Longtime staff at the diner formed a union last year, saying that with new management, the business was no longer the safe haven for aspiring singers and actors that it once was. They also sued ownership for unpaid wages. Owner Ken Sturm then later accused staff of stealing from the restaurant in a lawsuit.
But this week, the restaurant at 1650 Broadway reached an agreement with union Stardust Family United and the National Labor Relations Board. Sturm offered jobs back to 31 employees who had been fired under circumstances that the union considered retaliatory. Thirteen of them decided to return, according to a statement from the union.
The diner also paid staffers back pay and agreed to mail notices to all staff — outlining that the restaurant could not threaten employees or discourage them from union activity, the union says.

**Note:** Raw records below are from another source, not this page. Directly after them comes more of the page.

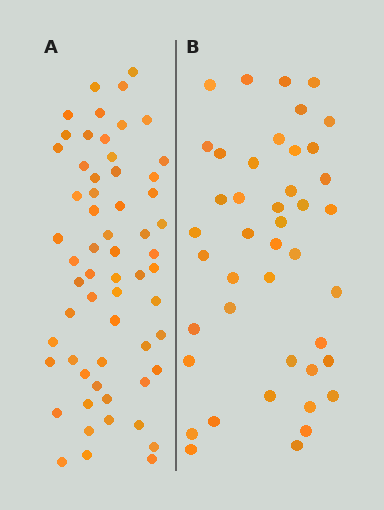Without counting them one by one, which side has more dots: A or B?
Region A (the left region) has more dots.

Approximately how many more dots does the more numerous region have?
Region A has approximately 15 more dots than region B.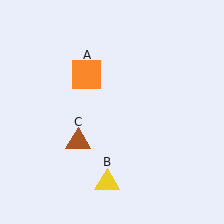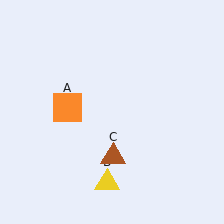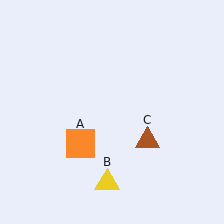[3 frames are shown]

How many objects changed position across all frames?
2 objects changed position: orange square (object A), brown triangle (object C).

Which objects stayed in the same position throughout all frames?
Yellow triangle (object B) remained stationary.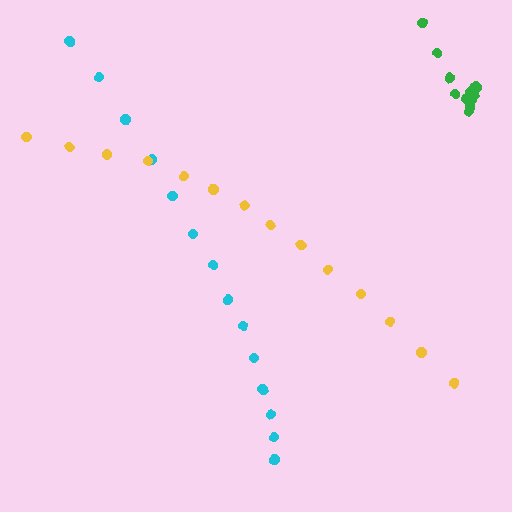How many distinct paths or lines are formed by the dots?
There are 3 distinct paths.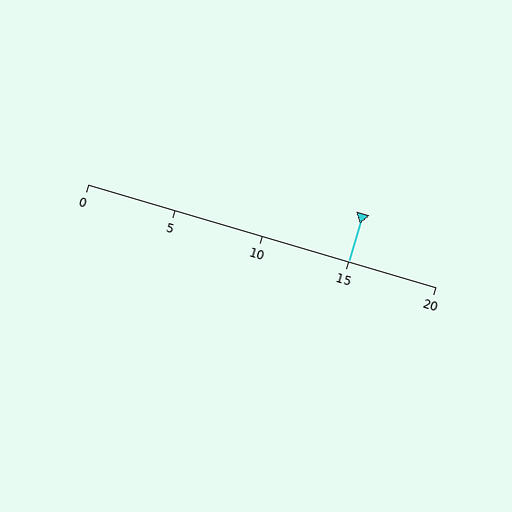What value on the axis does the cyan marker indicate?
The marker indicates approximately 15.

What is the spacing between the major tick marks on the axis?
The major ticks are spaced 5 apart.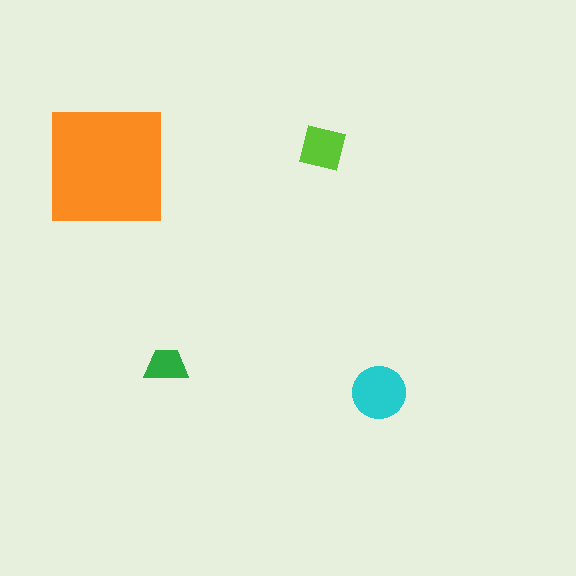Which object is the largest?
The orange square.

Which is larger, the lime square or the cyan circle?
The cyan circle.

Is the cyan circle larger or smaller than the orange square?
Smaller.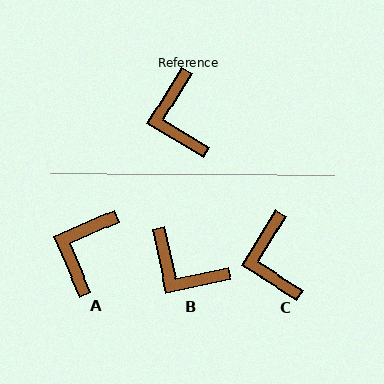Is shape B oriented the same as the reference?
No, it is off by about 43 degrees.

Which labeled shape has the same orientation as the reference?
C.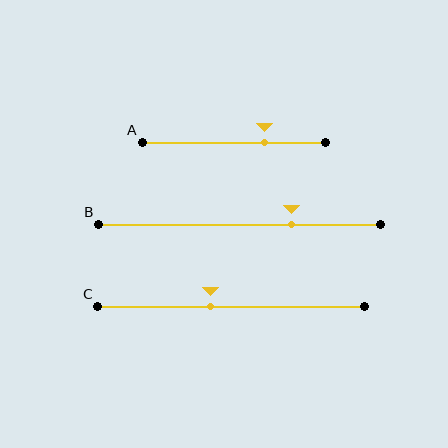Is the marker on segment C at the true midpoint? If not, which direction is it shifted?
No, the marker on segment C is shifted to the left by about 8% of the segment length.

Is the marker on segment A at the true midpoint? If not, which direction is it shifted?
No, the marker on segment A is shifted to the right by about 17% of the segment length.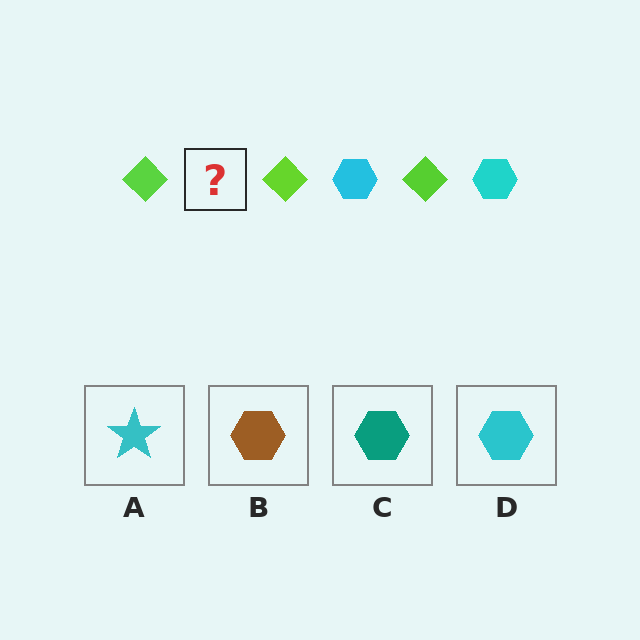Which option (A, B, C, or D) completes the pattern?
D.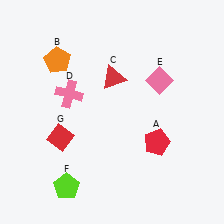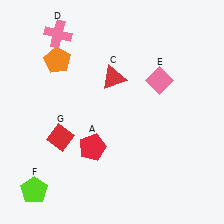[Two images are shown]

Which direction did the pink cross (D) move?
The pink cross (D) moved up.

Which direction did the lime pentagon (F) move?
The lime pentagon (F) moved left.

Ellen’s Stardust Diner’s owners did not admit wrongdoing in the settlement, the Times reports. In a statement to the Times, Sturm said: “Stardust has been a welcoming place in the heart of Times Square for employees, tourists and local patrons for over 30 years. We expect these 13 servers, who previously worked for Stardust, to fit in well into our supportive and inclusive work environment.”
Ellen’s Stardust Diner, where servers sing during service, has long been known as a place where artists can work as they audition for gigs. Staff have left for Broadway shows or things like “American Idol” and historically been allowed to return to their service jobs. It originally opened in 1987 and remains a popular tourist dining spot.